Git Archive on SHA

1 minute read

Updated: March 12, 2019

What do you do when you want a file in a git repo? In GitHub, you would view the raw file and save that to disk. You can clone the repo, get the files you need, and then clean up.

This all sounds real roundabout. Good thing there’s lesser-known git commands to help us out.

Git Archive

git archive does exactly what we want. You give it a repository, a ref, and the paths of the files to get. The output is dumped to stdout, unless you specify the --output option to write to tarball.

git archive --remote=host.com:repo master fileA fileB | tar xf -

git archive is basically wget for a git repository.

Security

Here’s a gotcha: you can’t specify a commit ID (sha) with git archive. The reasoning is actually pretty good in this stackoverflow post.

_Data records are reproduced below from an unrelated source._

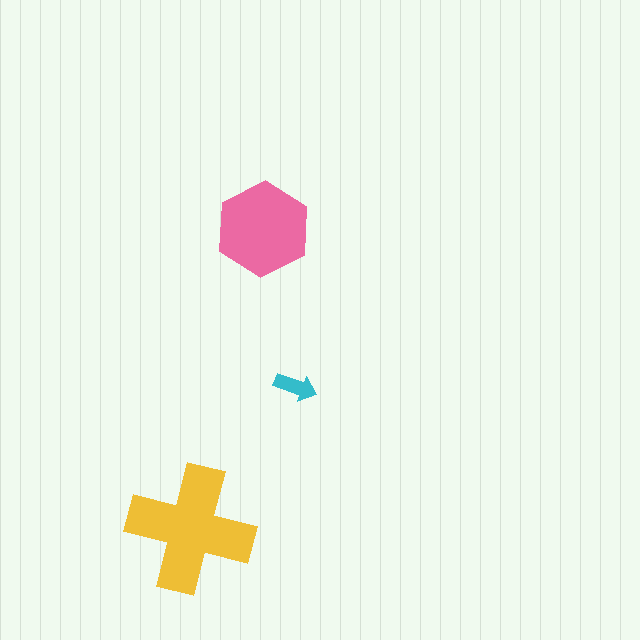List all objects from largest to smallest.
The yellow cross, the pink hexagon, the cyan arrow.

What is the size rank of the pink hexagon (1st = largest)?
2nd.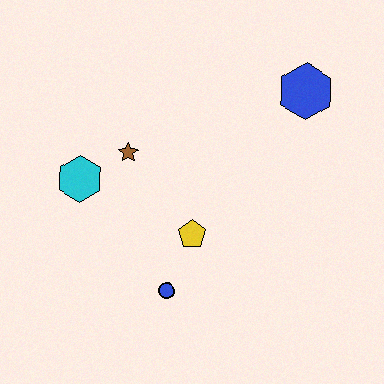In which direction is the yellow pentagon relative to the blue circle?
The yellow pentagon is above the blue circle.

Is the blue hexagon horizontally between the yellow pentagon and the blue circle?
No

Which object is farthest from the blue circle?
The blue hexagon is farthest from the blue circle.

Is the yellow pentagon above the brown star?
No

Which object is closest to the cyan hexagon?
The brown star is closest to the cyan hexagon.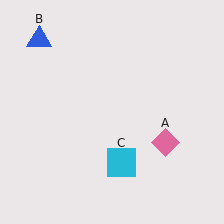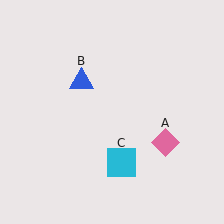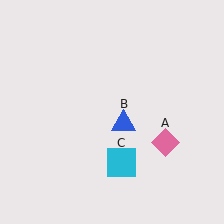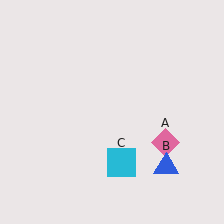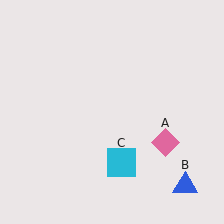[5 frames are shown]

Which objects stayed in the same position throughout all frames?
Pink diamond (object A) and cyan square (object C) remained stationary.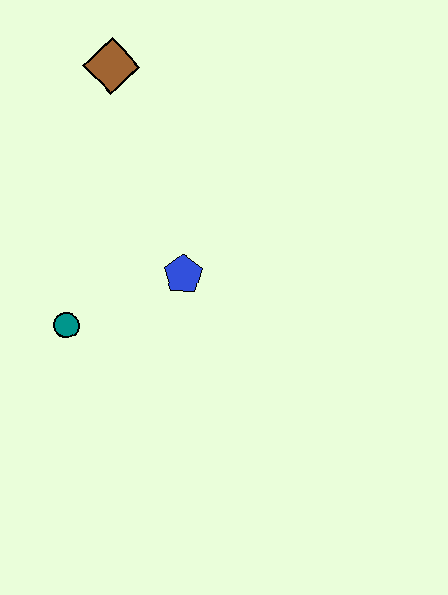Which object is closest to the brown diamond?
The blue pentagon is closest to the brown diamond.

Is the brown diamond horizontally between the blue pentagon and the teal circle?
Yes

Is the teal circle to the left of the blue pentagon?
Yes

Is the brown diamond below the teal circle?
No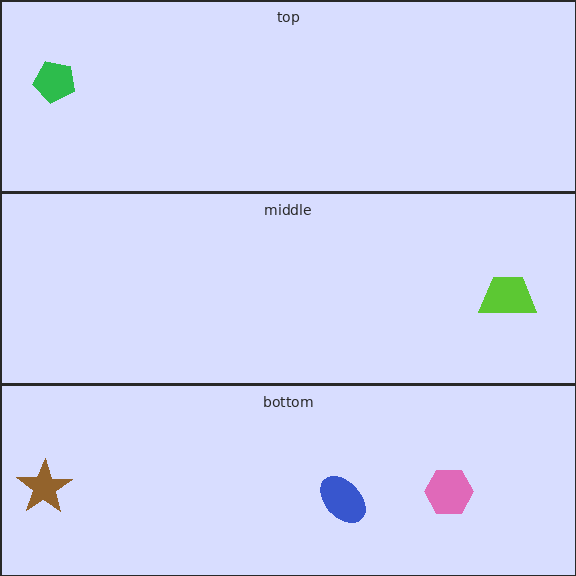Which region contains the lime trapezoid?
The middle region.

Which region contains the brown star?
The bottom region.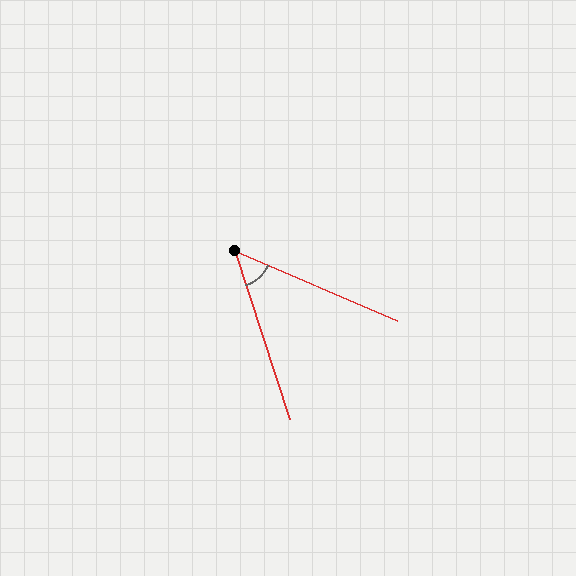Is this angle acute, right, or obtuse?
It is acute.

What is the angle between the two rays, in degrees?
Approximately 49 degrees.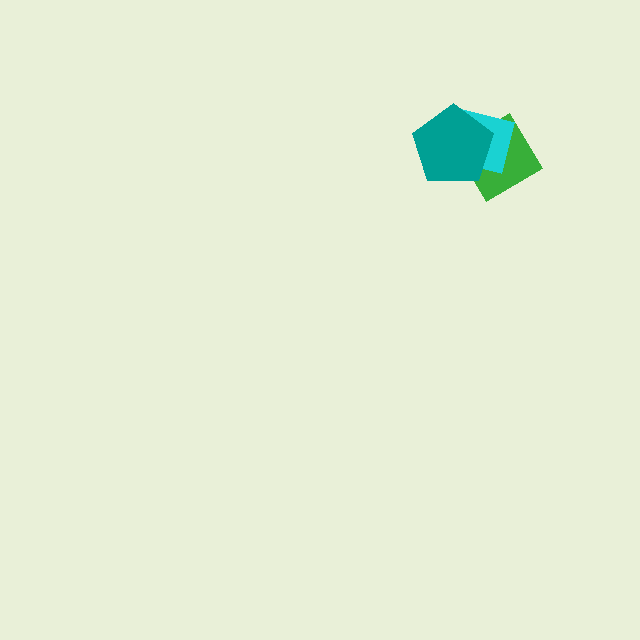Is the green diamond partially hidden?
Yes, it is partially covered by another shape.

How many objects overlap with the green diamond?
2 objects overlap with the green diamond.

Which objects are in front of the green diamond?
2 objects cover part of the green diamond: the cyan square and the teal pentagon.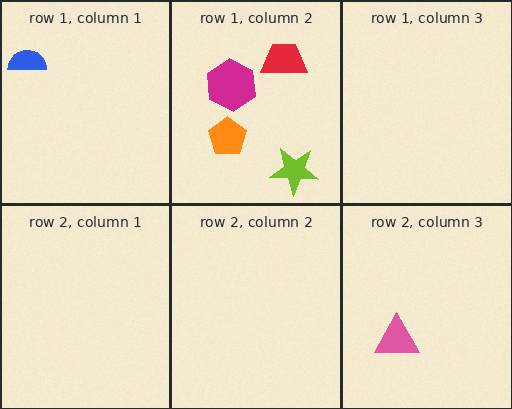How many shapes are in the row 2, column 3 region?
1.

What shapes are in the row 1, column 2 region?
The magenta hexagon, the lime star, the red trapezoid, the orange pentagon.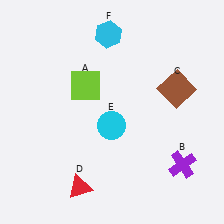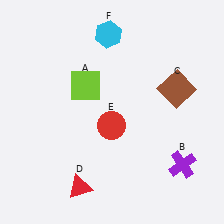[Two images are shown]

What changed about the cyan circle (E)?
In Image 1, E is cyan. In Image 2, it changed to red.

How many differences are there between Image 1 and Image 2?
There is 1 difference between the two images.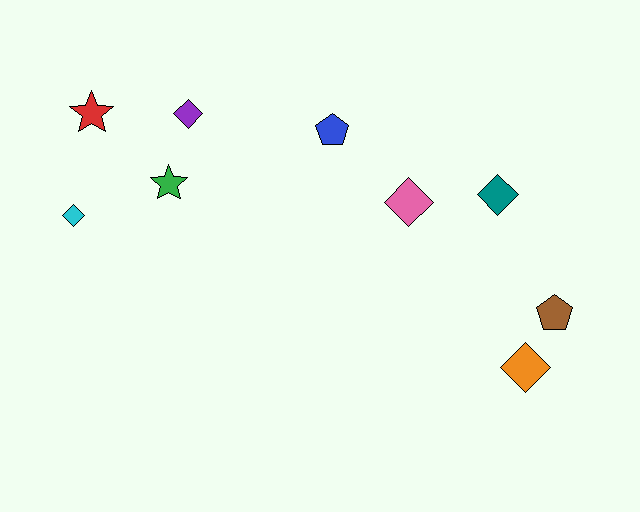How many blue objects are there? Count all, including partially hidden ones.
There is 1 blue object.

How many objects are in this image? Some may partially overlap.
There are 9 objects.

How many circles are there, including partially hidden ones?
There are no circles.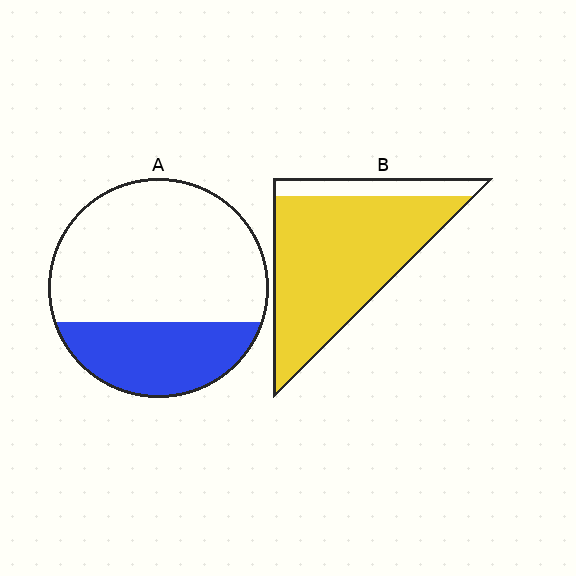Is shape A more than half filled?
No.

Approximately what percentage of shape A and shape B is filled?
A is approximately 30% and B is approximately 85%.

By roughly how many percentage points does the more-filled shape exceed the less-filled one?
By roughly 55 percentage points (B over A).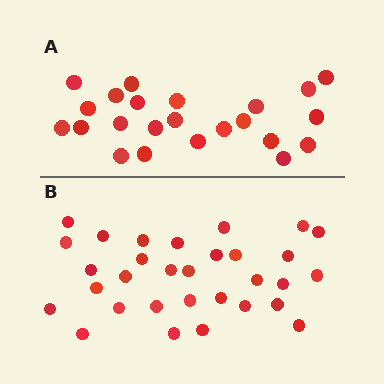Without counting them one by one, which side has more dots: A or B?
Region B (the bottom region) has more dots.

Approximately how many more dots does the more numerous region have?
Region B has roughly 8 or so more dots than region A.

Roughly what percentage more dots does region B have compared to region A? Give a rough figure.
About 35% more.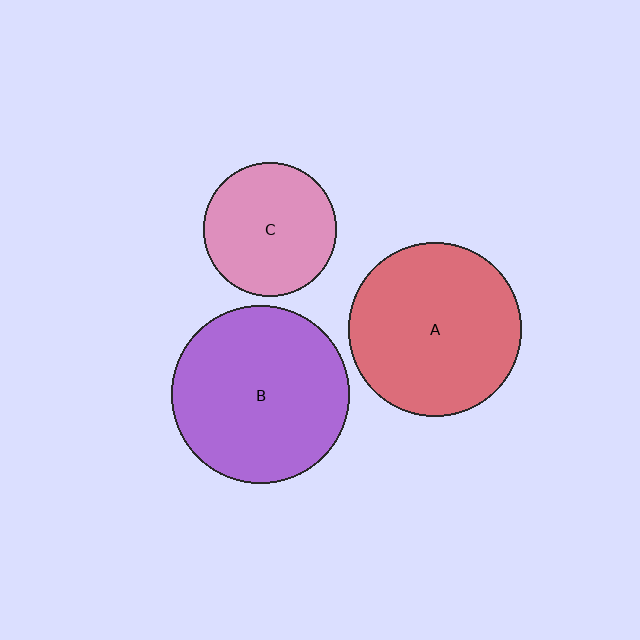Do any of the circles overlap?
No, none of the circles overlap.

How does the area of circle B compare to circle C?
Approximately 1.8 times.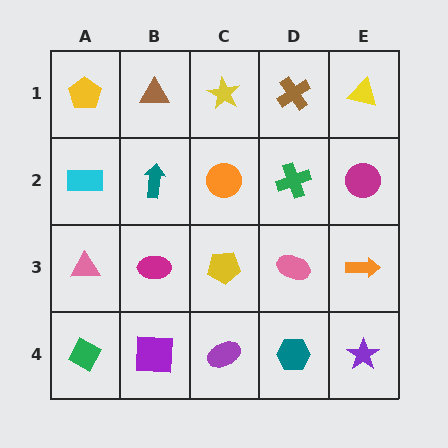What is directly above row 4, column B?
A magenta ellipse.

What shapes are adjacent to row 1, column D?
A green cross (row 2, column D), a yellow star (row 1, column C), a yellow triangle (row 1, column E).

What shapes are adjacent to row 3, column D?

Git repos can have dangling objects that have yet to be garbage collected away. This includes sensitive secrets that have been removed from the repository proper but still exist on disk. Normally, you’re only able to interact with the remote through clone or fetch (git receive-pack) which only “knows about” non-dangling objects. Git archive could have bypassed this interface, if shas were allowed.

The workaround is to give that commit a tag, which probably makes sense for most use cases. i.e. You want to get a few files for a particular release or branch, not an arbitrary commit. If you truly wanted an arbitrary commit, clone the repo then.